Cuba's ex-link to Latin guerrillas dies
Remembered by friends as a politically moderate intellectual, and by critics as a ``tormentor,'' Piñeiro, 64, was one of the last surviving historical leaders of the Cuban Revolution.
A wreath marked ``From Commander in Chief Fidel Castro'' held the place of honor at his wake in a Havana funeral home jammed with military and security officers, government officials, academics, some Roman Catholic priests and foreign diplomats. Piñeiro was buried Thursday afternoon.
A brief report by Prensa Latina, the government news agency, gave no
details of the accident but other reports said Piñeiro, who
suffered from diabetes, became ill at the wheel of his car and crashed
after he left a party he attended Wednesday night at the Mexican
Embassy. Lost official
title
Piñeiro was 24 years old when he joined the Castro brothers in the Sierra Maestra mountains to fight President Fulgencio Batista, growing the thick red beard that tagged him with the lifelong nickname of Barbarroja.
Named deputy minister of the interior two years after the rebel victory in 1959, he soon became a mastermind and enforcer of security and intelligence operations at home and abroad.
``Those of us who were in prison during those years remember the
torture and brutal treatment we suffered,'' said Ricardo Bofill, a Cuban
exile who lives in Miami and heads the Cuban Human Rights Committee. ``He
was a great tormentor.'' Training, arming
guerrillas
Cuba steadfastly denied any involvement in foreign subversion until a book last year by a Havana journalist confirmed its assistance to rebels in Argentina, Chile, Colombia, Guatemala, Nicaragua, Peru, Uruguay, Venezuela and several other countries.
Years later, Piñeiro's men were still helping leftist guerrillas in El Salvador and Honduras, as well as the pro-independence Machetero radicals in the U.S. Commonwealth of Puerto Rico.
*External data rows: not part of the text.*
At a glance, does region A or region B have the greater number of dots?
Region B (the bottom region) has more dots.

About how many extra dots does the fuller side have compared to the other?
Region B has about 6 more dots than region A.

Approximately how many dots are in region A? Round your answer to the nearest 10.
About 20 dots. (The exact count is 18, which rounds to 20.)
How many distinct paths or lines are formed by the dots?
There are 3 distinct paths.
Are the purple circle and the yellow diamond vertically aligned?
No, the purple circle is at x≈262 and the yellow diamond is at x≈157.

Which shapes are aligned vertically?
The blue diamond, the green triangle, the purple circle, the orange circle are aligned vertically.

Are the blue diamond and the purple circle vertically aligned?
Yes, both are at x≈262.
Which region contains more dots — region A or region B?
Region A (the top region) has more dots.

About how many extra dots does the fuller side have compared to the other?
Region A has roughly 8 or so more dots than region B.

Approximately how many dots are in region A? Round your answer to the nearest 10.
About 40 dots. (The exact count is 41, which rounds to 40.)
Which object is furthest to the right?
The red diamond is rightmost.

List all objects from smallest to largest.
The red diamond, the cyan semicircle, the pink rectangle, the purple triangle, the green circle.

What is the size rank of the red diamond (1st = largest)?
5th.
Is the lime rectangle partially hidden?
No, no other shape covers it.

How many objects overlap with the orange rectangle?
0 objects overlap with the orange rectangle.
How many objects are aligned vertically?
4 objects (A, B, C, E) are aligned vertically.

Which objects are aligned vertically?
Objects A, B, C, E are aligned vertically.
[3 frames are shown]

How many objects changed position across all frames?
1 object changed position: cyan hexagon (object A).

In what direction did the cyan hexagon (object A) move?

Last year, Piñeiro gave a lengthy interview recalling his work with Ernesto ``Che'' Guevara, the Argentine-Cuban guerrilla killed in 1967 while trying to foment a guerrilla movement in Bolivia.
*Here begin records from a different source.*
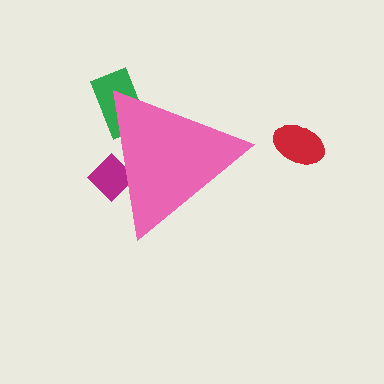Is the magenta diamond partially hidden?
Yes, the magenta diamond is partially hidden behind the pink triangle.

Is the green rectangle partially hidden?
Yes, the green rectangle is partially hidden behind the pink triangle.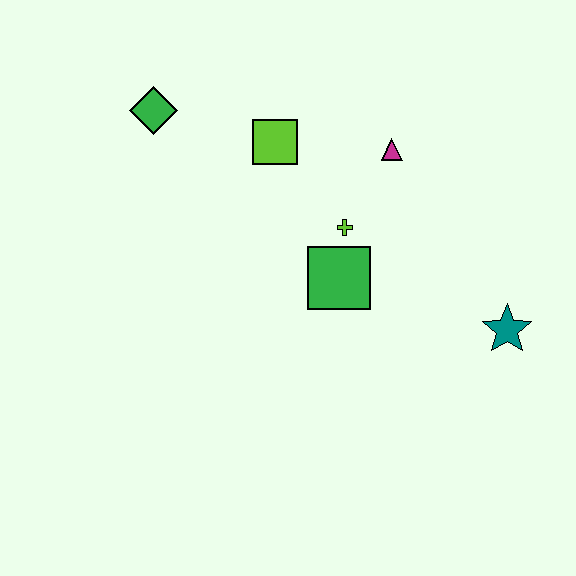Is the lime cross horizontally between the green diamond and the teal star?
Yes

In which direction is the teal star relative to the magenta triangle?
The teal star is below the magenta triangle.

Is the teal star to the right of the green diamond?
Yes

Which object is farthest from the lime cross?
The green diamond is farthest from the lime cross.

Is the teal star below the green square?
Yes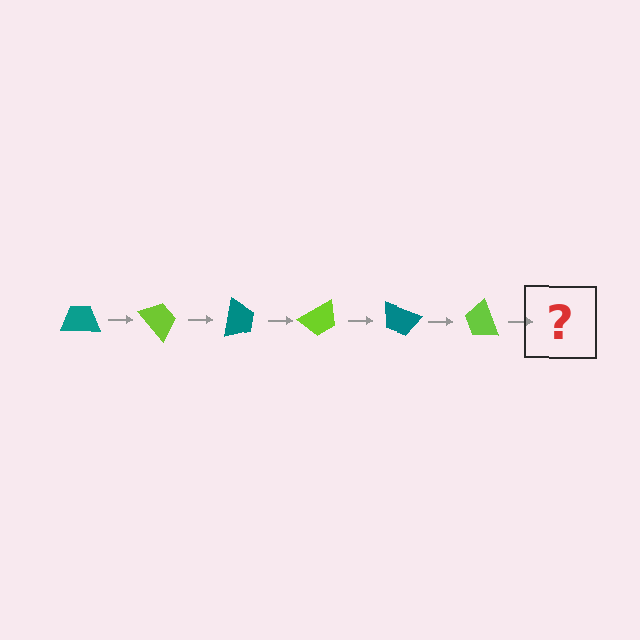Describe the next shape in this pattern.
It should be a teal trapezoid, rotated 300 degrees clockwise from the start.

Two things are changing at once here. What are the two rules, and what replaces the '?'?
The two rules are that it rotates 50 degrees clockwise each step and the color cycles through teal and lime. The '?' should be a teal trapezoid, rotated 300 degrees clockwise from the start.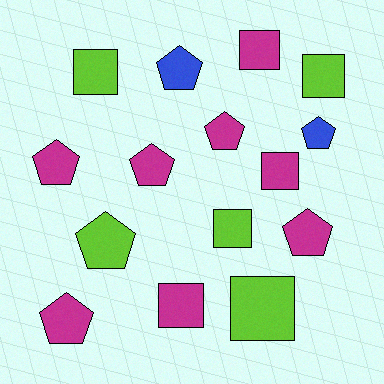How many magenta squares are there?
There are 3 magenta squares.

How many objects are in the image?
There are 15 objects.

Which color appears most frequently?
Magenta, with 8 objects.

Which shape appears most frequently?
Pentagon, with 8 objects.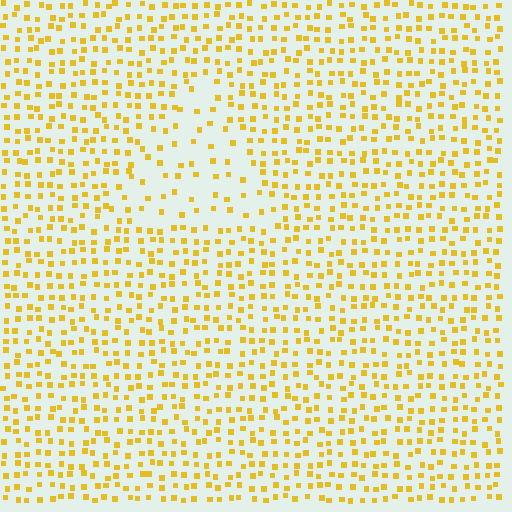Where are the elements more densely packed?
The elements are more densely packed outside the triangle boundary.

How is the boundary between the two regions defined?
The boundary is defined by a change in element density (approximately 2.3x ratio). All elements are the same color, size, and shape.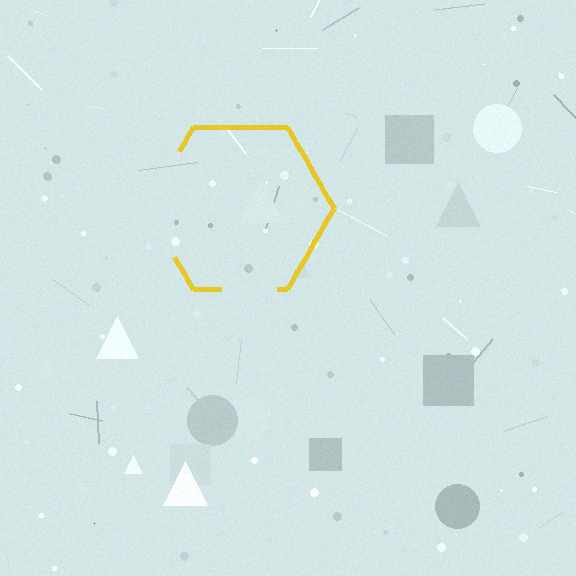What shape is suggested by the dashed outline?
The dashed outline suggests a hexagon.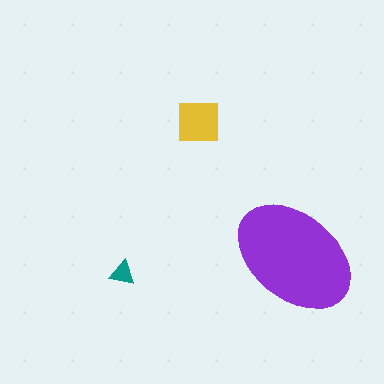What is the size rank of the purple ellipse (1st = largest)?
1st.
In 1975, Piñeiro was named head of the Communist Party's
Department of the Americas, where he kept in close touch with leftist
parties operating openly as well as guerrilla movements throughout the
continent. Kept a low
profile
But he was seen in public more often after he lost the party title in 1992, apparently as part of an effort by Raul Castro to signal to the world that Cuba was no longer involved in foreign subversion.
He began attending diplomatic receptions, and told longtime friends that he favored opening Cuba to more Western influences and embracing more market-oriented reforms.
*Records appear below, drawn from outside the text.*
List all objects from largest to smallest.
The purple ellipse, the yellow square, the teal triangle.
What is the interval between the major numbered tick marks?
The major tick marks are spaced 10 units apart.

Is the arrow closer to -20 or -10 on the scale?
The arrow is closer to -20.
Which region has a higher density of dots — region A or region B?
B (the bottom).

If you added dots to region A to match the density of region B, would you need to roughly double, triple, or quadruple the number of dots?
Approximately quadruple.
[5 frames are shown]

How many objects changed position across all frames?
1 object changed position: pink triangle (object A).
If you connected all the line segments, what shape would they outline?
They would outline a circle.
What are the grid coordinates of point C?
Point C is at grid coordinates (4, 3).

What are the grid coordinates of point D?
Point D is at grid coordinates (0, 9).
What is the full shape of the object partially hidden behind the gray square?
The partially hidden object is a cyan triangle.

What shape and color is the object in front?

Born in Cuba to Spanish immigrants, he studied briefly at Colombia University in New York before returning to Cuba in the mid-1950s to join the pro-Castro urban underground. He was a member of the Communist Party's Central Committee from its founding until last year.
Piñeiro had one son, Manuel, with his first wife, American dancer Lorna Burdsall, who still lives in Cuba, and a daughter, Patricia, with his second wife, Chilean writer Marta Harnecker.